Ужас в иные эпохи проистекал от невежества и внезапности. И, вспомнив изречение “Primus in orbe deos fecit timor” (“Ужасом был тот, кто первым сотворил богов”), я подумал: так же и боги затмеваются — и будут ли они светить снова? Конечно, но каждый раз другие: боги — боги и боги суеверия, они будут зваться не Юпитером, не Сатурном, не Хормустой, не Брахмой, а микробом, атомом, клеткой, хромосферой или фотосферой — чем не боги?
Эчегарай говорил, что по мере того, как микроб наступает, дьявол отступает. Я полагаю, микроб кончит тем, что станет дьяволом столь же фантастическим, что и древний. Религия природы, каковая при чисто поверхностном христианстве продолжает жить в народной душе, возможно, будет заменена религией науки, — это уже в сознании многих, — и останется в такой же мере религией, что и та, — во всем, даже в плохом, даже в суеверии, если только суеверие является чем-то плохим, а не плодотворным и великим, как считал Кольридж. Надо только выяснить, каким видят люди проносящийся паровоз, каким тоном произносит неуч:
“Наука учит…” Наука — это ли не суеверие! Уже не поражает атом или то же затмение — явление, загодя предсказанное. Что беспокоит большинство (догадываются они об этом или нет), так это предсказание. “Ишь как точно все рассчитали! Прямо колдуны какие!.. У этих ученых демон в голове…”
Мы возвращались из Пласенсии, и, проезжая Бехар, я залюбовался закатом.
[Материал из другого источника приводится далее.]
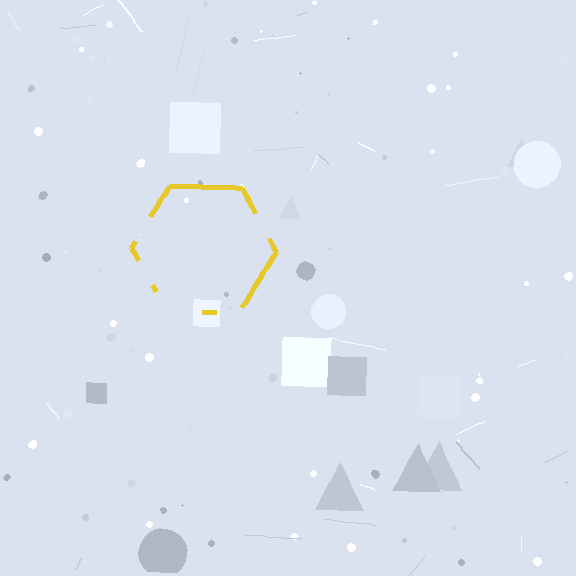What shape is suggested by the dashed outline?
The dashed outline suggests a hexagon.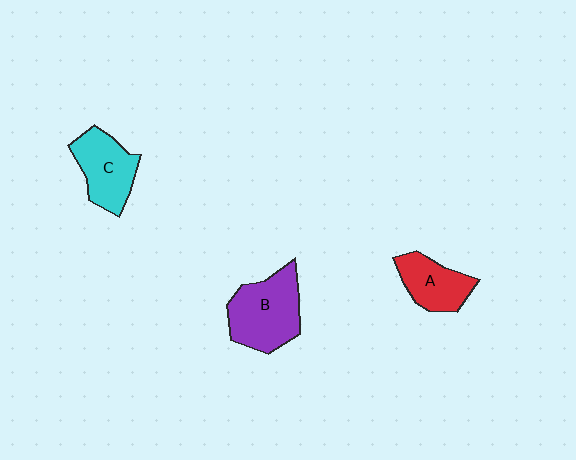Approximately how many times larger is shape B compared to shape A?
Approximately 1.5 times.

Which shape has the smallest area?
Shape A (red).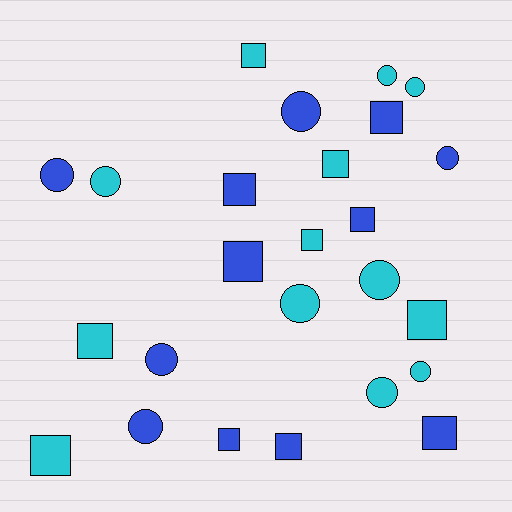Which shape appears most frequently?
Square, with 13 objects.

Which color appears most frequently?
Cyan, with 13 objects.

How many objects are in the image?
There are 25 objects.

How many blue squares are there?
There are 7 blue squares.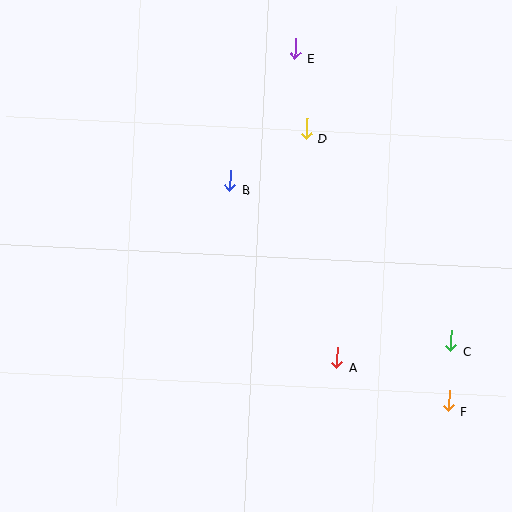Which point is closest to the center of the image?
Point B at (230, 190) is closest to the center.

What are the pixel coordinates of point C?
Point C is at (451, 351).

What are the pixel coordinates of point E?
Point E is at (295, 58).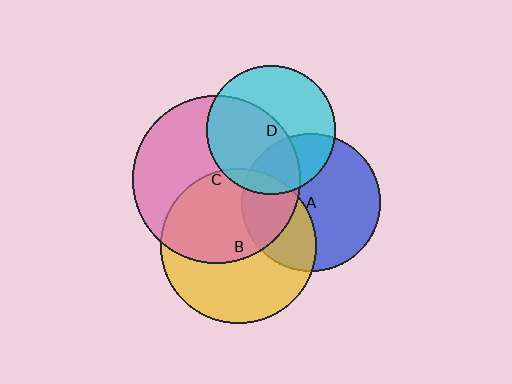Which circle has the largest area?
Circle C (pink).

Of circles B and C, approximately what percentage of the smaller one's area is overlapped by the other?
Approximately 50%.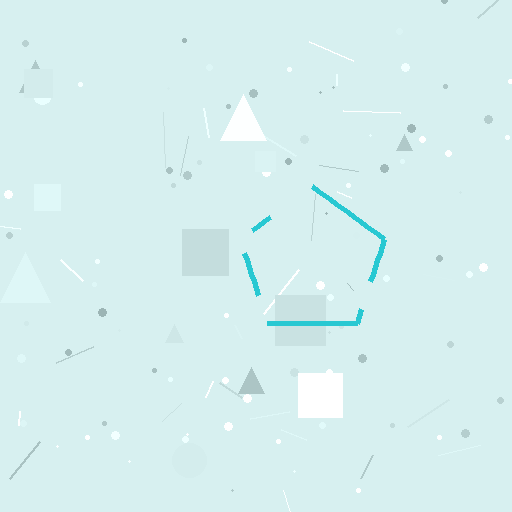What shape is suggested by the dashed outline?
The dashed outline suggests a pentagon.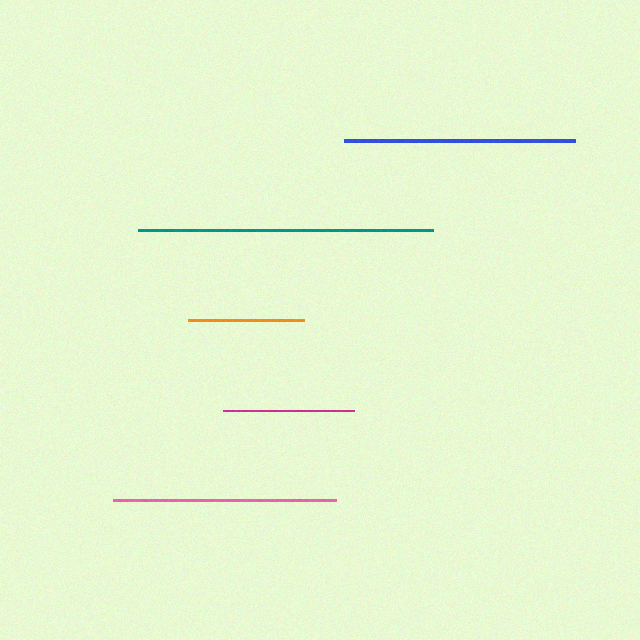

Солнце погружалось в клубящийся пожар, над алыми облаками, подобно золотистому уголью, возносился горный кряж, но куда восхитительней кряжа (этот уходящий вдаль щербатый клинок называют здесь Францией, хотя и весьма далек он от соседней нации) были багряные облака заката, наводящие на мысль, какими должны были представляться в первобытные времена выплавляющиеся миры. Обожествленная земля ликовала перед моим взором. И, упиваясь этим небесным видом, я подумал: вот бы затмение Солнца случалось у нас каждый месяц — мы бы тогда поняли, насколько это явление, возможно последнее в нашей жизни, уступает гигантским закатам, на которых отдыхает взгляд одних только поэтов.
Возвращались усталыми, почти без сил, клевали носом, молчали. Подумать только: встали ни свет, ни заря, десять часов тряслись в поезде, полдневная жара, еда впопыхах, да и расходы… На все про все ушло четыре дуро… А заплатят, может быть, и все сорок… Такое у нас гнусное ремесло — видеть во всем способ наживы. Я рассказываю о том, что видел, не потому что видел это, а потому что отправился это увидеть , чтобы об этом рассказать. Кто отнимет у меня право говорить в будущем: “В 1900-м я видел его своими глазами”? Не стоит ли это любых денег? Хорошо сказал Гомер: боги заваривают войны, чтобы потомкам было что рассказывать, — не относится ли это к затмениям?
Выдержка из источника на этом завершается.